Trumpeting investments in education and workforce development, the Governor focused on diversifying Virginia’s economy. Late in his remarks, he made the connection between renewable energy and economic development:

“Zero carbon sources of energy like solar, wind, and nuclear not only help create new jobs, but also reduce emissions as we work to reduce the impacts of climate change…”

Virginia is on the front lines of those climate change impacts. Norfolk, Virginia’s second largest city, is home to more than 250,000 people and the world’s largest naval base. In the Hampton Roads area, sea level has risen by more than a foot over the last 80 years, thanks to climate change and land subsidence. Surrounded on three sides by the ocean, the city is no stranger to flooding events. Our recent analysis found that the city could experience almost 40 tidal flooding events a year (4 times today’s frequency) by 2030.

Coastal flooding from a storm tide on the York River near the campus of the Virginia Institute of Marine Science in Gloucester Point, Virginia. Photo by Patrick Lynch.

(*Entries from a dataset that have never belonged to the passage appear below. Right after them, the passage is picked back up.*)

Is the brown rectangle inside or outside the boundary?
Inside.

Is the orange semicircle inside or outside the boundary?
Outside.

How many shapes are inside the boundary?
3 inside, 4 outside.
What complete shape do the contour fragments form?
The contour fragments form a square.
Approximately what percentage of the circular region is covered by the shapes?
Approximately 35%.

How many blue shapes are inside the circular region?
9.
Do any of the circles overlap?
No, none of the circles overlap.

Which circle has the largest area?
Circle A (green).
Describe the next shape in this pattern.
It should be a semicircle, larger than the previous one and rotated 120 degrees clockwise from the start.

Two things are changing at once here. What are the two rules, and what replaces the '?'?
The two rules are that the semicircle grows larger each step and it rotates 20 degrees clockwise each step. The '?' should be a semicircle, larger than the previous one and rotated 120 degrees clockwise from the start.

Coastal flooding from a storm tide on the York River near the campus of the Virginia Institute of Marine Science in Gloucester Point, Virginia. Photo by Patrick Lynch.

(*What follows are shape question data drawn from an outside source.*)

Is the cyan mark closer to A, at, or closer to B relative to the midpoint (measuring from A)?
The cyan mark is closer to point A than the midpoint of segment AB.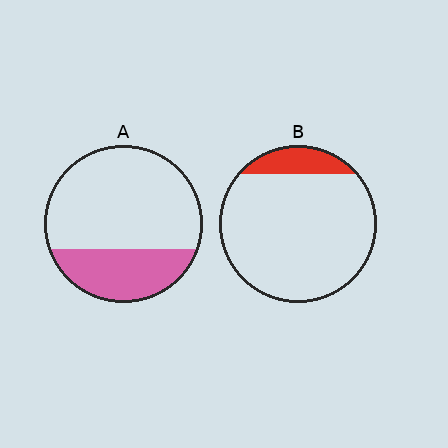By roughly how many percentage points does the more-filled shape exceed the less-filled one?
By roughly 20 percentage points (A over B).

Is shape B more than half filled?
No.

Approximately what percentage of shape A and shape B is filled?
A is approximately 30% and B is approximately 15%.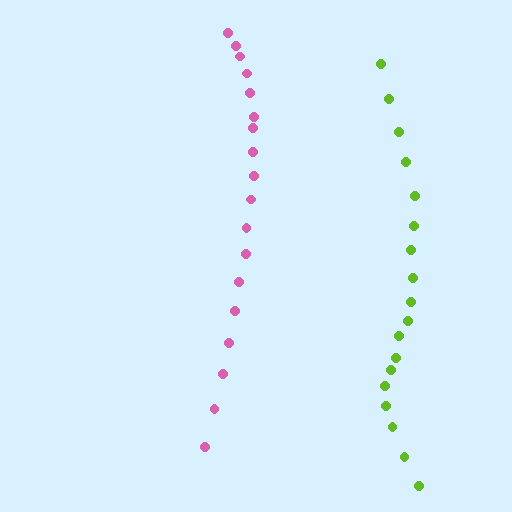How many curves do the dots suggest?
There are 2 distinct paths.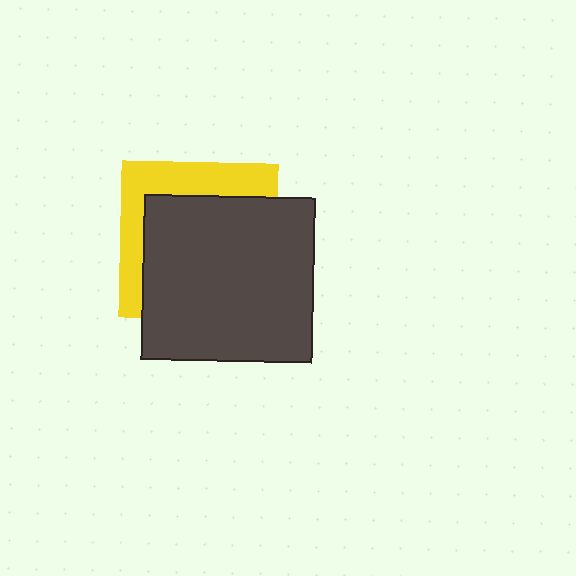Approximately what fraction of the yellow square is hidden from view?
Roughly 67% of the yellow square is hidden behind the dark gray rectangle.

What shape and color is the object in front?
The object in front is a dark gray rectangle.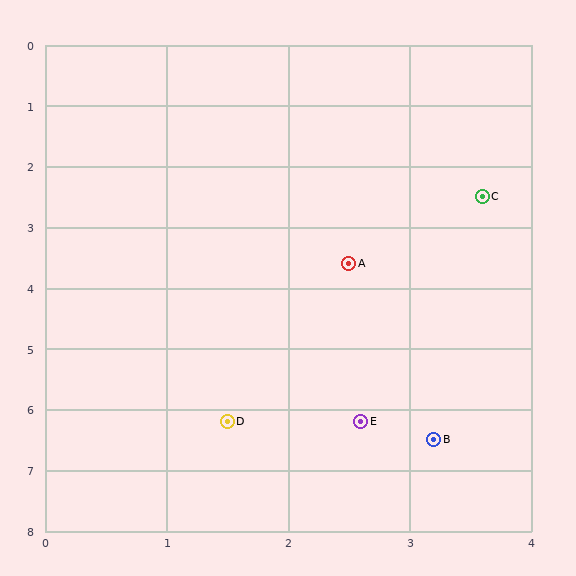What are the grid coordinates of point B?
Point B is at approximately (3.2, 6.5).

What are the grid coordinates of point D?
Point D is at approximately (1.5, 6.2).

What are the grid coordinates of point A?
Point A is at approximately (2.5, 3.6).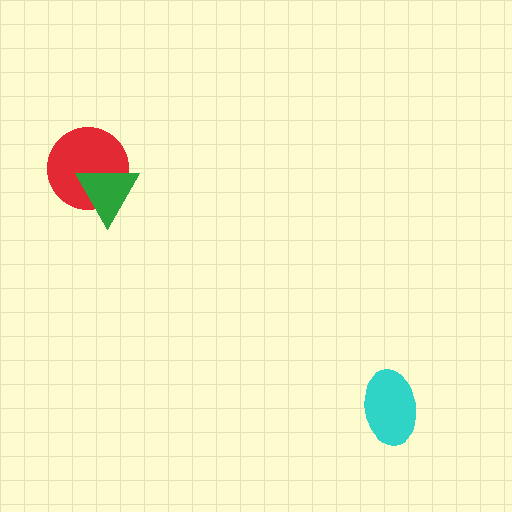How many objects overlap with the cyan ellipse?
0 objects overlap with the cyan ellipse.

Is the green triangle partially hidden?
No, no other shape covers it.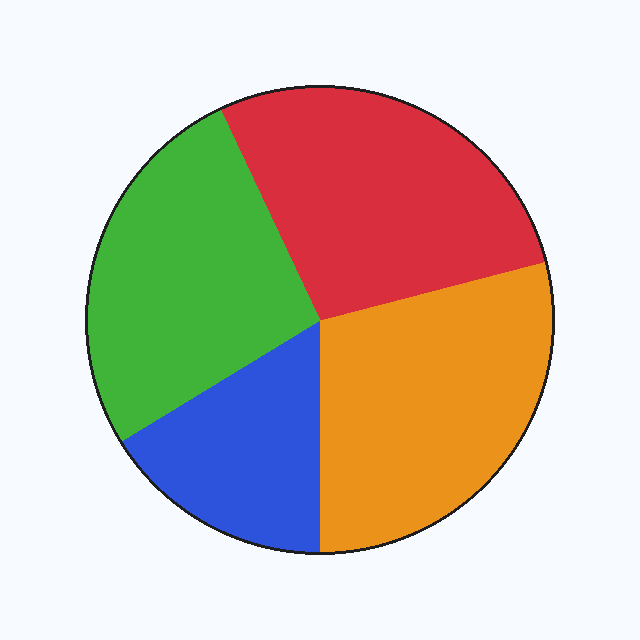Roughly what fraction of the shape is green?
Green covers 27% of the shape.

Residents living on Virginia’s coasts are well aware of the impacts of sea level rise on their communities. Last month, Del. Ron Villanueva (R-Virginia Beach) introduced the Virginia Coastal Protection Act of 2015 that would direct resources to coastal communities for climate preparedness and adaptation, invest in renewables and energy efficiency, and stimulate economic development in coal-heavy southwest Virginia. The revenue would come from a plan for the Commonwealth to join the Regional Greenhouse Gas Initiative—a multi-state cap and trade program that limits carbon emissions.

Carbon standards as an opportunity

The Governor’s Energy Plan, released in October, touts an “all of the above” approach and emphasizes support for renewable energy and strengthening energy efficiency goals. Gov. McAuliffe has been supportive of the EPA’s proposal to reduce CO2 emissions from existing power plants, while simultaneously arguing for weaker targets for the Commonwealth. In contrast to a flawed analysis of the costs of the proposal, Virginia is already well positioned to meet the target proposed by the EPA, and UCS analysis suggests that the EPA underestimated the potential for renewable energy.

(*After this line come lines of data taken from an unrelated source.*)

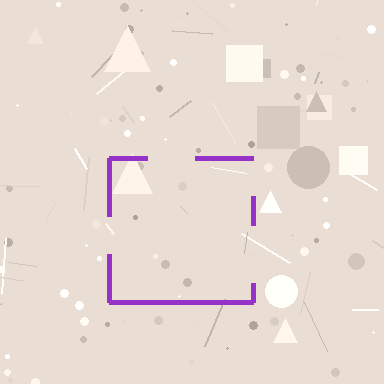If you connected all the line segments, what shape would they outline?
They would outline a square.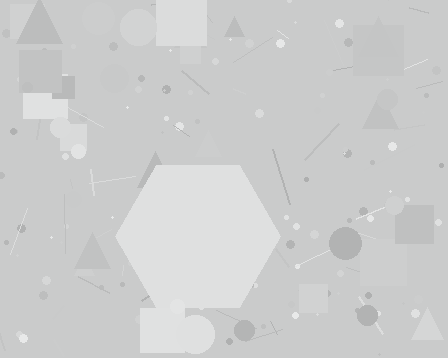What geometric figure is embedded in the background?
A hexagon is embedded in the background.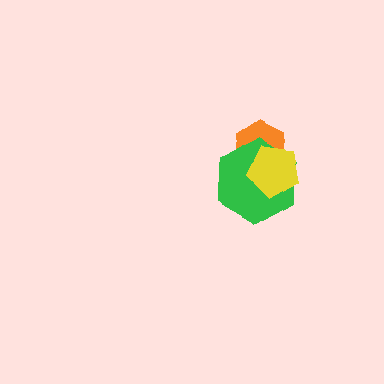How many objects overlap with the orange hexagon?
2 objects overlap with the orange hexagon.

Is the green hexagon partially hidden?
Yes, it is partially covered by another shape.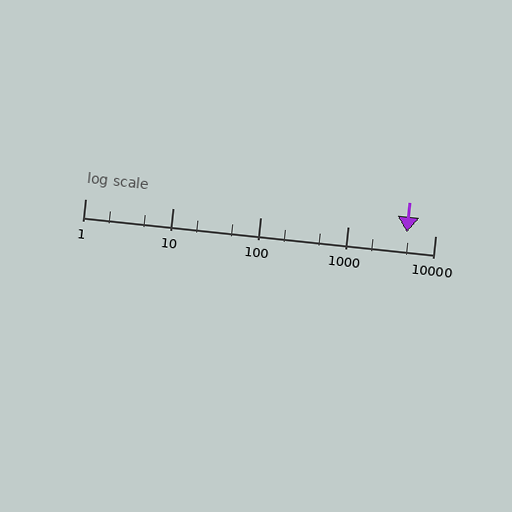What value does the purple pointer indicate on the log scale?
The pointer indicates approximately 4700.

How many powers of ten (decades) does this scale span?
The scale spans 4 decades, from 1 to 10000.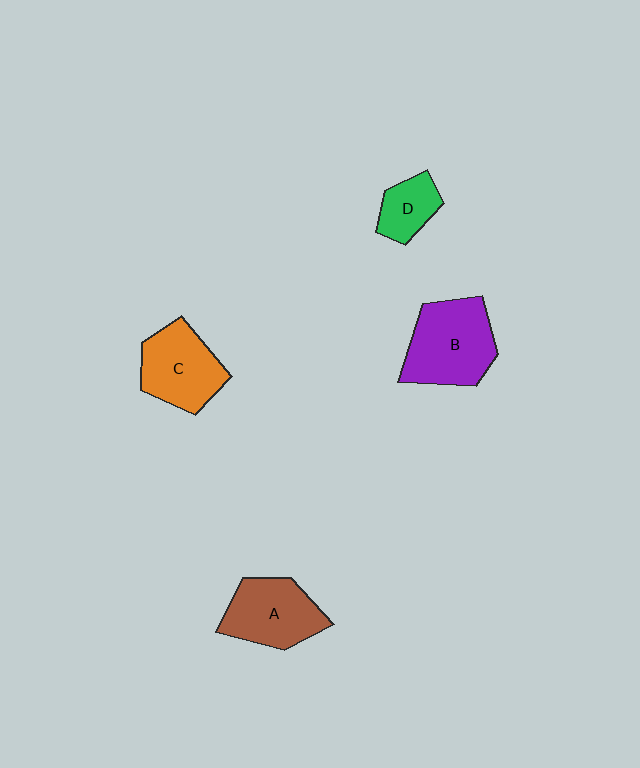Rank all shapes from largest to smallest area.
From largest to smallest: B (purple), C (orange), A (brown), D (green).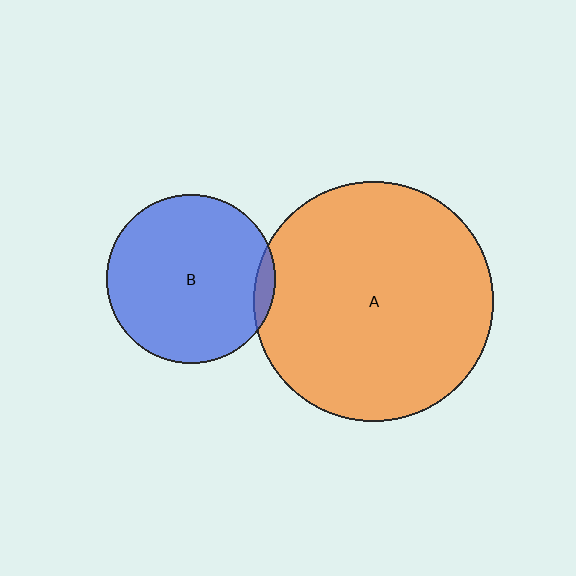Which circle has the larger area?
Circle A (orange).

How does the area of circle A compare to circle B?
Approximately 2.0 times.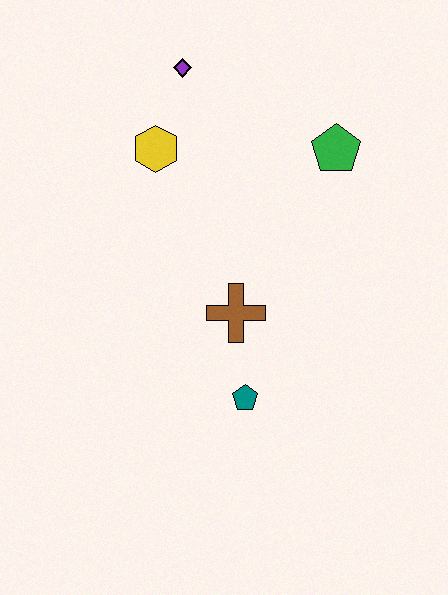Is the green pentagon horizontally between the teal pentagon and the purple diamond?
No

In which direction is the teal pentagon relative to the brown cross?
The teal pentagon is below the brown cross.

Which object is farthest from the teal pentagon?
The purple diamond is farthest from the teal pentagon.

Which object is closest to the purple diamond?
The yellow hexagon is closest to the purple diamond.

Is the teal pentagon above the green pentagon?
No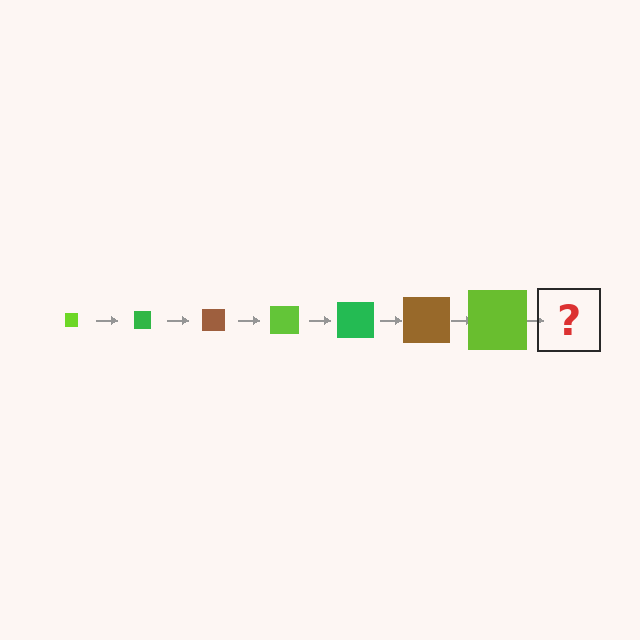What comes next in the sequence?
The next element should be a green square, larger than the previous one.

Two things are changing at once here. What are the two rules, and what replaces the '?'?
The two rules are that the square grows larger each step and the color cycles through lime, green, and brown. The '?' should be a green square, larger than the previous one.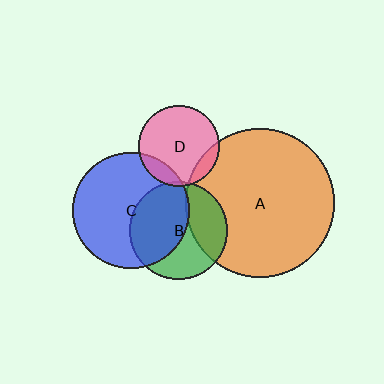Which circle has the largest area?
Circle A (orange).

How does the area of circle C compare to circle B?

Fortunately, the EPA explicitly confirmed that regional collaborations designed to reduce CO2 emissions—like RGGI—would count toward compliance with the proposed standard. If Virginia ultimately decides to become part of RGGI, the Commonwealth could simultaneously reduce its contribution to climate change and also shore up its defenses against the impacts.

Moving forward

The Governor is right to emphasize the potential for developing renewable energy technologies as an affordable and effective way to both diversify the state’s economy and reduce harmful global warming emissions. We look forward to helping Virginia Power Ahead.